What Is Traceability and Can We Make It a Reality for Livestock?

Traceability is a crucial component of livestock disease management. It’s the ability to verify where animals have traveled and when, helping producers know where diseased or at-risk livestock is located. Traceability determines if a disease is foreign or endemic. Ranchers have long relied on the classic metal or plastic ear tag for tracking purposes, but new technology has expanded traceability efforts to include electronic IDs.


Modern Livestock Traceability

In its most basic form, traceability involves thorough recordkeeping. Slaughterhouses need proof that animals are healthy, because selling infected meat may lead to a disease outbreak or lawsuit. Additionally, discerning consumers are showing renewed interest in the origin of their food, so traceability may help with marketing efforts.


Traceability helps verify credence attributes. These are any qualities a person cannot observe just by looking at a product, such as its origin or health status. Traceability confirms attributes like where an animal came from, whether it was vaccinated, its age, its breed and whether it ever got sick.


Only 28% of countries affiliated with the World Organization for Animal Health maintain animal traceability records. Currently, most livestock disease tracing is carried out via:

  • Disease records, such as tuberculosis test forms or brucellosis vaccination records
  • Ear tags
  • Market records and brand inspection records
  • Electronic or handwritten veterinary inspection certificates


While these methods are helpful, they’re subject to recording errors and lack of compliance. It can take weeks or months to complete a disease investigation.


That’s where new technology comes into play. There are several tracking methods for disease traceability, including:


  • Cellular-based tracking: The most common and easy method to deploy, a collar attachment with double A batteries can work for years as long as it receives cell service.
  • Satellite tracking: Providing global coverage for several years, solar-powered ear tags can help ranchers track their livestock in real time.
  • LoRaWAN tracking: GPS-powered sensors transmit geolocation data in the form of a collar attachment with double A batteries.


These radiofrequency devices allow producers to manage their livestock in real time. If an individual wanders away from the herd or doesn’t move for long periods of time, producers can quickly take note and isolate the diseased animal. IoT-connected tracking devices can aggregate large amounts of data and let ranchers view behavior trends.


USDA Traceability Goals

The United States Department of Agriculture (USDA) is interested in using electronic tracking systems. It outlines several goals for livestock producers, including:


  • Using electronic tags for animals that require individual identification
  • Advancing the practice of electronic data sharing between state and federal animal health officials, industries and veterinarians
  • Improving the ability to track animals from birth to slaughter by connecting tracking points
  • Create a system where private veterinarians can easily transfer animal health certificates to state health officials


Overall, the USDA’s goal is to create a system that can catch and eliminate disease outbreaks quickly.


Improving Compliance

Although livestock agriculture supports over a billion people, in many places, there is no mandate that animals must have ID tags. Animals only have to be identified before moving across state or international borders. Traceability mandates aren’t ideal — they can create frustration and resentment, leading to deliberate non-compliance. But, for traceability to work, participation is key.

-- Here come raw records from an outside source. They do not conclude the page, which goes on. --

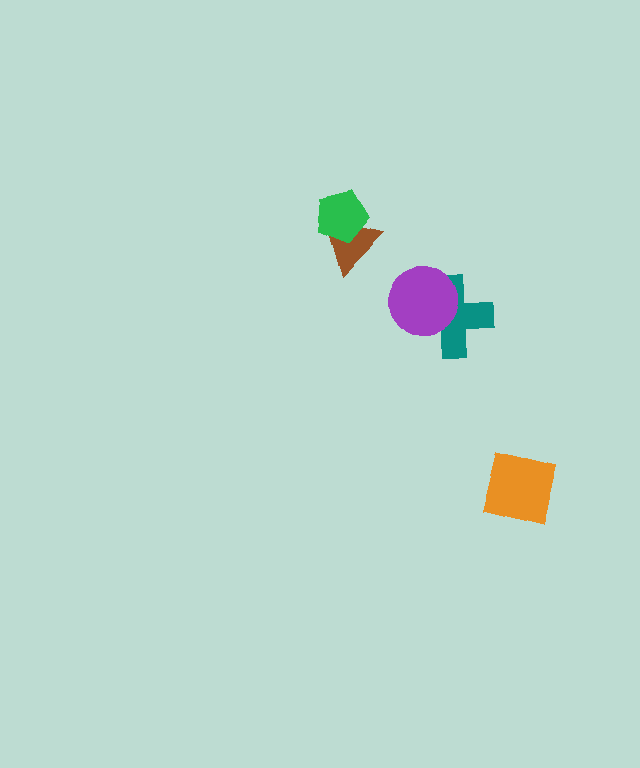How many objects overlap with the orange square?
0 objects overlap with the orange square.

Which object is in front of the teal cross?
The purple circle is in front of the teal cross.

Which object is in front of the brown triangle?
The green pentagon is in front of the brown triangle.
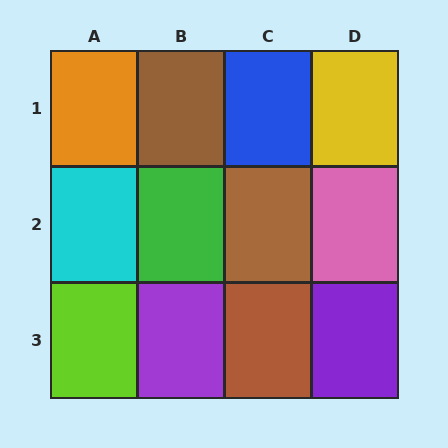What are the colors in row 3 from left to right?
Lime, purple, brown, purple.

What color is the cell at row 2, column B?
Green.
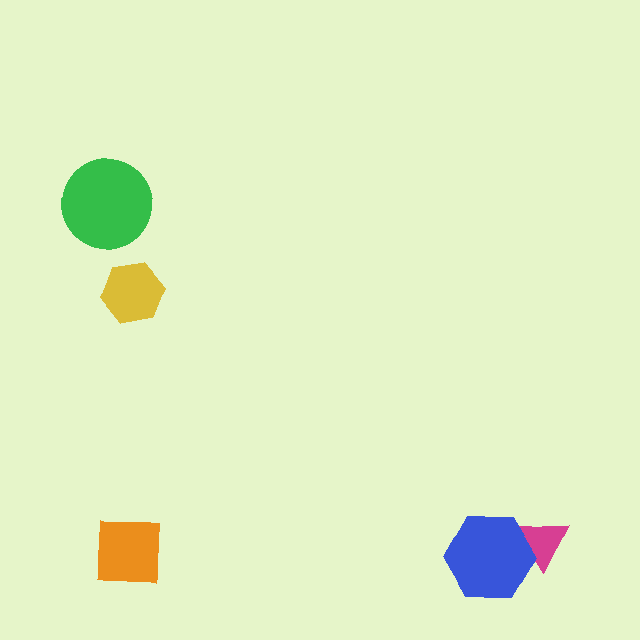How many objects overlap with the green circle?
0 objects overlap with the green circle.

Traceability isn’t free. The cost of tagging livestock, purchasing tracking software and managing health records from birth to slaughter can add up quickly. Therefore, a traceability system must provide significant value for producers to participate in it.


The public incentive to have traceability is larger than the incentives for producers to participate. In other words, the entire public benefits from food safety, but livestock producers are solely responsible for the work and cost involved in carrying it out. Why should they?

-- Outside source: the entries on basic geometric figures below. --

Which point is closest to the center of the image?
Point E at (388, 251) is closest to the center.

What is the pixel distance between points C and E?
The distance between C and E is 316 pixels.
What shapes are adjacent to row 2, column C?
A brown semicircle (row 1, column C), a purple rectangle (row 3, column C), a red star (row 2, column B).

Most producers won’t use radiofrequency ID tags unless they can recover the cost. Bringing down the cost of ID tags is a good first step. Additionally, the government should design programs to incentivize traceability. For example, subsidizing ID tags and tracking software or providing tax breaks for using them may encourage people to participate.


Technology Is Changing Traceability

The prompt containment of disease outbreaks is crucial for agriculture. It ensures food security, animal well-being, human health and economic security.


When it comes to traceability, there’s no single program that will work for every country. Disease surveillance, control and eradication are the overarching goals, but producers will take different approaches to getting there. The advent of radiofrequency ID tags will likely make traceability easier. It’s only a matter of time before these tags are affordable enough to be mainstream, so governments should start encouraging ranchers to use them.